Gold/silver/copper/bitcoin: your 2021 portfolio

Wow, we finished the week with a bang! The U.S. election is now less than a month away, and the fight for more or less stimulus seems to be the only thing anyone is talking about these days. That argument is causing high volatility levels in the markets that you can use to your benefit for positioning into 2021. For instance, just this week, we saw a $2 range in silver, $59 in gold, $58 in platinum, 17.75 cents in copper, $640 in bitcoin, $4.50 in crude oil, and the list goes on and on. See if the two parties can agree on a stimulus package that will pressure the dollar, causing another surge in inflation expectations. Still, if talks break down, another washout will occur, giving you opportunities to build your 2021 portfolio. 

Regardless of who wins the election, we will face zero interest rates for multiple years, and the fed will continue to expand its balance sheet to help support the economy.

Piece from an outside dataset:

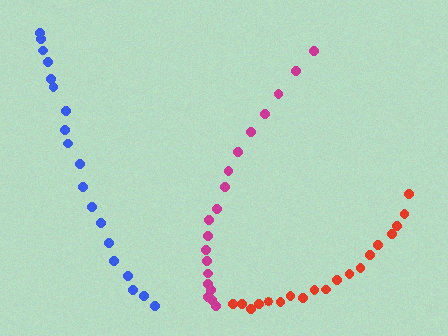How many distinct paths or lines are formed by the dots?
There are 3 distinct paths.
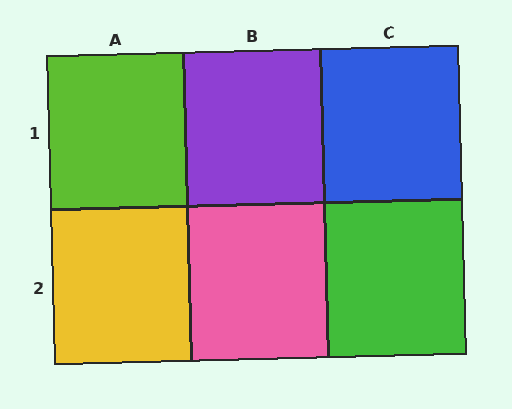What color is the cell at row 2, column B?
Pink.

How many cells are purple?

Easy money and government spending will help support gold over the long run reaffirming our $2275 Q1 target. Given that each candidate has different policies, we created a new free "Election Trends Booklet," this booklet provides you with just the facts about how investors are positioning into the election. You can request your here: Election Trends Booklet

Technical view on the Gold Market

What Caused the renewed interest in gold and silver today? 

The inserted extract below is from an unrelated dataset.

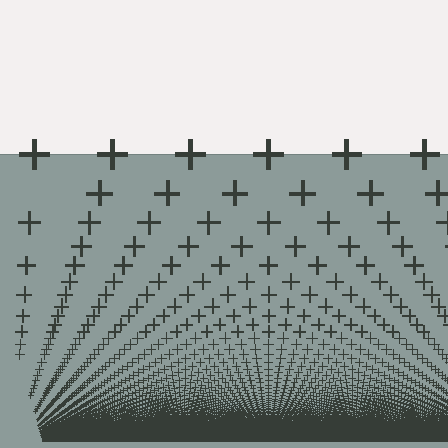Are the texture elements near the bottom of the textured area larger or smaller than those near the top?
Smaller. The gradient is inverted — elements near the bottom are smaller and denser.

China has been on holiday all week and reopened last night. Gold was the first to surge upon China buying, and the Chinese Yuan followed closely behind. The Yuan is at the highest level since April 2019. We are continuing to monitor major three-star resistance at 1933-1937, a level in which we plan to trade against until it proves it will break out above in the event this renewed buying from China dries up. 

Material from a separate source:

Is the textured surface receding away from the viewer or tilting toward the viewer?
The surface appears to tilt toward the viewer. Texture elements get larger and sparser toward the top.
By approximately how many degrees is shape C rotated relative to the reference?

Silver, on the other hand, was particularly volatile this past week, but now is the time to start taking your exposure up using a scale approach similar to what we used in gold. In 2021 we should see a green transition through a lower hydrocarbon economy that will radically boost demand for solar panels, and we want to front-run that demand. I believe that having both precious metals and industrial characteristics is the one-two punch that will cause it to see $40+ in 2021. 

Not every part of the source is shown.